Dr. Melinda Sheffield-Moore earned her bachelor’s degree in exercise science from Texas A&M University. After earning her master’s degree in exercise physiology from the University of Houston, she spent four years at NASA Johnson Space Center as an experiment support scientist, training astronauts to conduct experiments in human physiology and medicine. She later earned her doctorate in human bioenergetics and physiology at Ball State University.
She returned to Texas to complete a NIH funded post-doctoral fellowship in trauma, burns, and metabolism at the University of Texas Medical Branch (UTMB) within the Department of Surgery and Shriners Burns Hospital. While there she completed her training in human metabolism and skeletal muscle biology, and undertook clinical studies examining the influence of burns, aging, cancer, and space flight on protein and amino acid metabolism in skeletal muscle.
During her 20-year career as a tenured Professor in the Department of Medicine at UTMB she held numerous key leadership roles in the medical school including as the director of the Translational Technologies Key Resource for the Institute of Translational Sciences and as a Program Director of the Institute of Translational Sciences Human Clinical Research Center.
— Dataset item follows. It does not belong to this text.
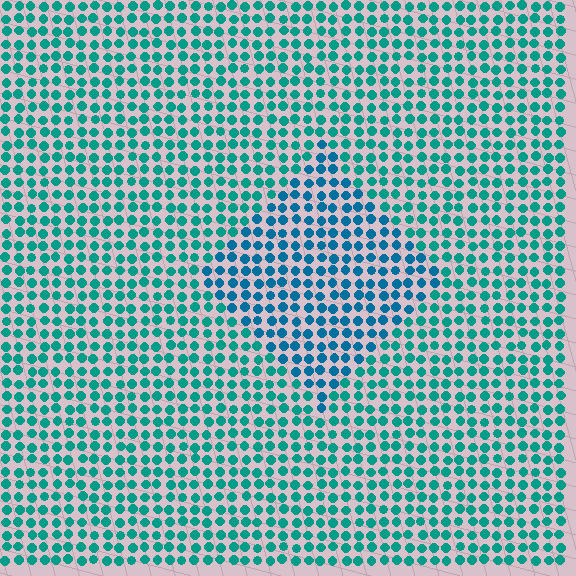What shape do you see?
I see a diamond.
She has been funded throughout her career by the National Institutes of Aging, National Cancer Institute, NASA, and through foundation grants to support her human clinical research program in areas of aging, cancer, space flight, and traumatic brain injury.
In 2017, Dr. Sheffield-Moore accepted a position at her alma mater as Professor and head of the department of Health & Kinesiology at Texas A&M. In August 2021, after completing her 4-year administrative term, she returned to University of Texas Medical Branch to serve as Dean of the Graduate School of Biomedical Sciences.